Fitness fanatics, you have nine more days to mount the Manitou Incline before it closes for about three months.
While Aug. 22 is the official closing day, the famous mile-high stair climb will close two days earlier for the Pikes Peak Ascent and Marathon. The race course follows Barr Trail to the 14,115-foot summit of Pikes Peak, so officials decided to close the Incline early to avoid traffic jams. Most Incline hikers use Barr Trail to descend back to Manitou Springs.
"The chance of injury with runners racing on Barr Trail is our primary concern and we hope that the Incline hikers understand," Pikes Peak Marathon President Ron Ilgen said in a news release.
The Incline will remain closed through Dec. 2 during the second phase of a multimillion-dollar improvement and stabilization project to ensure the tourist attraction can hold up for years to come.
The world-famous trail was never meant to be the fitness challenge it is today.
It started as a railway - first functional, then recreational - before the tracks were destroyed during a rock slide in 1990. And up until 2013, a portion crossed private property and it was illegal to hike up the old incline railway's ties.
Locals turned it into an outdoor stair climber.
The city of Colorado Springs classifies the hike, which gains nearly 2,000 feet in less than a mile up about 2,740 steps, as "difficult" and for the "physically active."

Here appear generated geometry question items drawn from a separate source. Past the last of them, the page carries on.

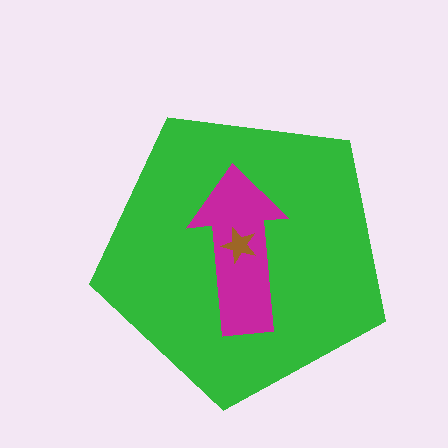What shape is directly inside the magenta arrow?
The brown star.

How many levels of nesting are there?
3.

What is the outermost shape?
The green pentagon.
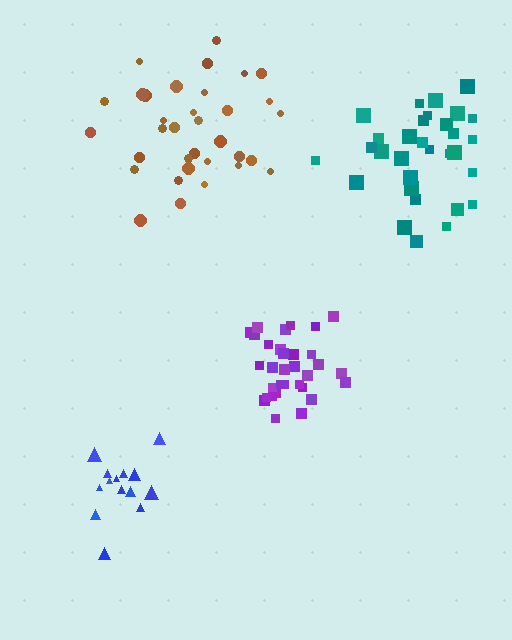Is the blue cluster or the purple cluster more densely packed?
Purple.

Still, some 700 hikers take it on each day, and traffic can reach about 2,000 hikers on a summer weekend day.
The wear and tear has left the stairs in need of repair.

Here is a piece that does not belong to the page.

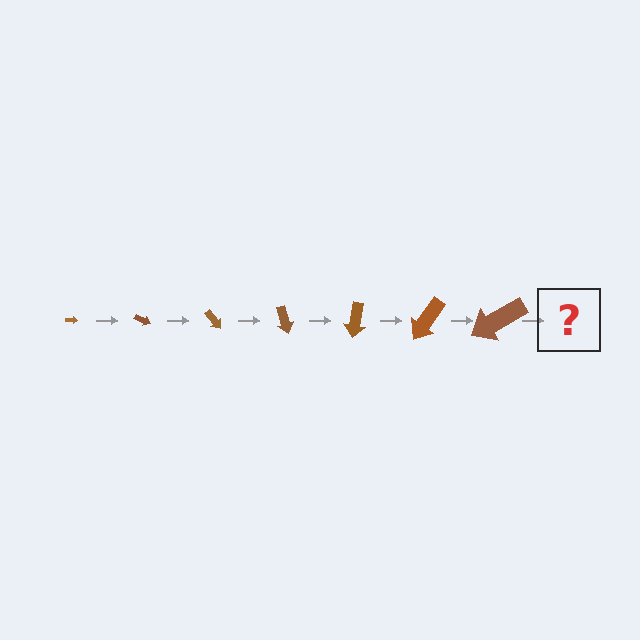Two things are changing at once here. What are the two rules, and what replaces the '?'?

The first phase of a $5 million restoration took place in 2014 and fixed flood damage and reinforced the middle portion. Those repairs held up in a series of storms in 2015, showing such adjustments were needed to prevent deterioration, project manager Sarah Bryarly previously said.
The next step of the project is repairing the lower portion, ties 1 through 1,525.
Crews will repair and replace damaged retaining walls, clean up rebar and loose debris, fix failed drainage structures and stabilize existing ties.
Costs will be covered largely by a $772,000 hazard mitigation grant awarded by the Federal Emergency Management Agency late last year. Another $225,000 from Colorado Springs Trails, Open Space and Parks finishes the job.
When the Incline reopens, it will resume hours of 6 a.m. to 6 p.m. Nov. 1 through March 31 and 6 a.m. to 8 p.m. April 1 through Oct. 31.
Manitou Springs police will issue tickets to people who attempt the hike while the Incline is closed, Police Chief Joe Ribeiro said. The ticket is a misdemeanor, but requires a mandatory appearance in court, he said.
To satisfy hikers in the meantime, the city of Manitou Springs compiled a list of 38 alternative trails, including Barr Trail, which will remain open.
The list details the level of difficulty, distance and surface for each hike. Eighteen of the hikes carry the same "difficult" designation as the Incline. Four others are rated "extremely difficult."